For verifying the effect of foreground calibration applied to the DDS-ROM, the measured INL in Fig. 19 is regenerated in simulation by modeling C GD mismatches in the mixer switches and phase-variations in the oscillator signal. The resultant INL after DDS-ROM pre-distortion in Fig.  22 highlights the effectiveness of the foreground-calibration technique. The peak INL of the DTC improves from 1.6 ps to 0.25 ps, which also reflects as peak-to-peak jitter improvement from 1.2 ps to 0.5 ps at the DTC output. (In the implemented fractional-N DPLL, only one stable edge out of N-edges at the DTC output is sampled by the system as the feedback clock. Therefore, the DTC jitter is measured by observing the most stable edge out of N-edges being repetitively overlapped.) X. PERFORMANCE COMPARISON Table I shows the performance comparison of different variants of DTC architecture. The calibrated dual-phase DDS based DTC system is able to achieve a competitive INL of 0.25 ps with optimal power consumption, when compared to the GHz-domain phase interpolators allowing infinite delayrange over time. As illustrated in this work, the proposed DDS+PI system finds its usage in fractional-N DPLLs which doesn't require all the edges of PI output to be stable, and samples only one edge out of N-edges of the DTC output. For such applications, conventional GHz-domain interpolators are an overkill with inclusion of power-consuming filtering blocks for reducing jitter at all the output edges.

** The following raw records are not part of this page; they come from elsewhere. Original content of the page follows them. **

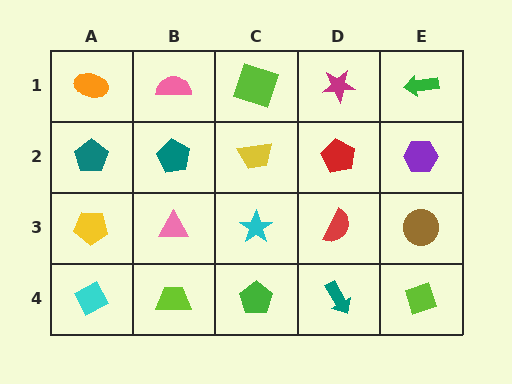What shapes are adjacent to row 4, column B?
A pink triangle (row 3, column B), a cyan diamond (row 4, column A), a green pentagon (row 4, column C).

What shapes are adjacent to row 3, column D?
A red pentagon (row 2, column D), a teal arrow (row 4, column D), a cyan star (row 3, column C), a brown circle (row 3, column E).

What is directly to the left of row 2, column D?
A yellow trapezoid.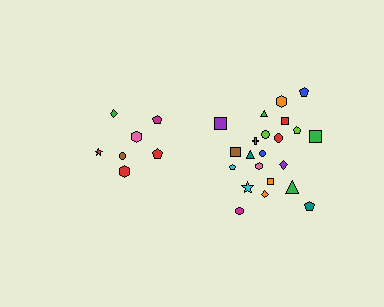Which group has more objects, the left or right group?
The right group.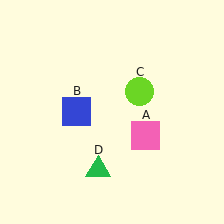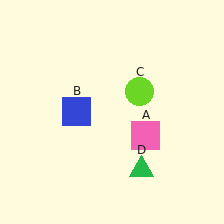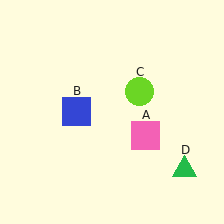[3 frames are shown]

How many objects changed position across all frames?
1 object changed position: green triangle (object D).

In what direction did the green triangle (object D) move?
The green triangle (object D) moved right.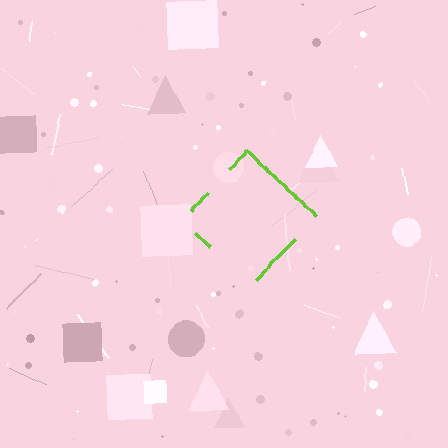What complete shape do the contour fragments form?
The contour fragments form a diamond.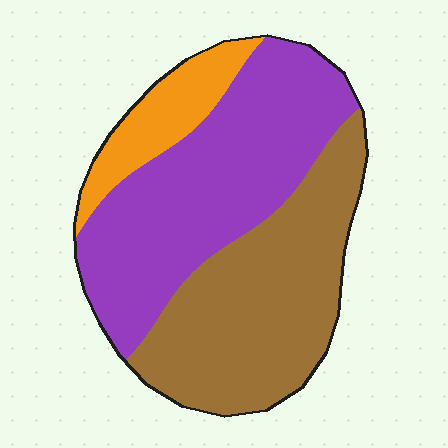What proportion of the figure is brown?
Brown covers around 40% of the figure.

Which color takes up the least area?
Orange, at roughly 15%.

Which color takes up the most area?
Purple, at roughly 45%.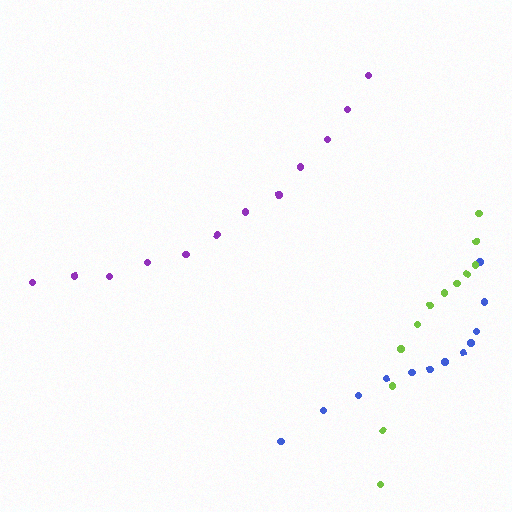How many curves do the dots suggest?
There are 3 distinct paths.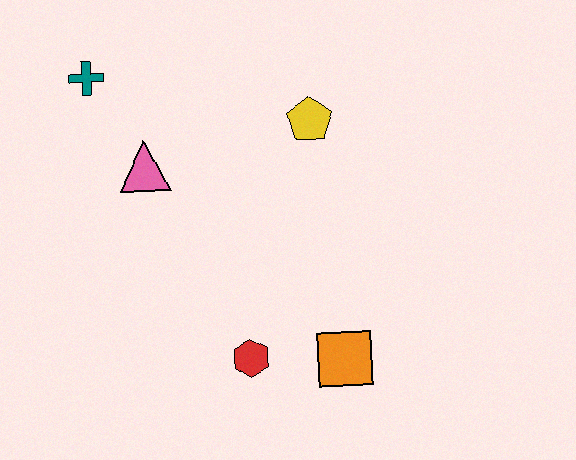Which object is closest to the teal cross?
The pink triangle is closest to the teal cross.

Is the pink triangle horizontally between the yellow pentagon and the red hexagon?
No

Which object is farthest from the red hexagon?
The teal cross is farthest from the red hexagon.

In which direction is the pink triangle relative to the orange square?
The pink triangle is above the orange square.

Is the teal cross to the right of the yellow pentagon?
No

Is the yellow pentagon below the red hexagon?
No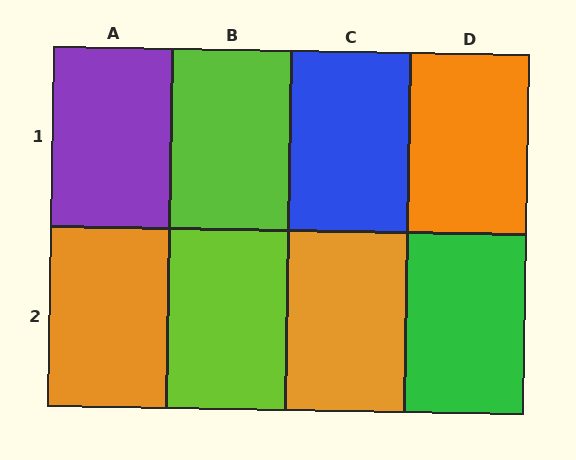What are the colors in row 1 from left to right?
Purple, lime, blue, orange.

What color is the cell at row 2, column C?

While the DCDL based DTCs achieve low INL with low power consumption, this performance is achieved with the limitations of (i) low operational frequency range and (ii) time-consuming background calibration slowing down the employing system's response. Thus for applications demanding frequency-translation with fast settling response, the proposed DDS+PI system turns out as a preferred solution over accumulator+DCDLs with limited range. For instance, the DPLL incorporating the proposed fractional divider has a settling-time of 1 µs, while DCDL based DPLLs need convergence-time of tens of microseconds for inital decision of coefficients used in the calibration technique. 
XI. CONCLUSION
A dual-phase DDS based DTC system with phaselookahead mechanism has been presented in this work. The proposed system achieves an extended frequency translation range, beyond the Nyquist rate of the DDS sampling clock. This DDS based DTC architecture, employed for fractional frequency shift in the feedback path of 5 GHz DPLL, is implemented in CMOS65 nm-LL technology with power consumption of 3 mW. Without any background calibration requirement by this infinite delay-range DTC, the DPLL could achieve a fast settling response of 1 µs. Further linearization of the DTC has been shown with pre-distortion of the DDS-ROM based on the estimated nonlinearity. With this foreground calibration technique, the succeeding phase-interpolator achieves the best reported INL of 0.25 ps, thus improving the jitter performance of the DPLL employing this system.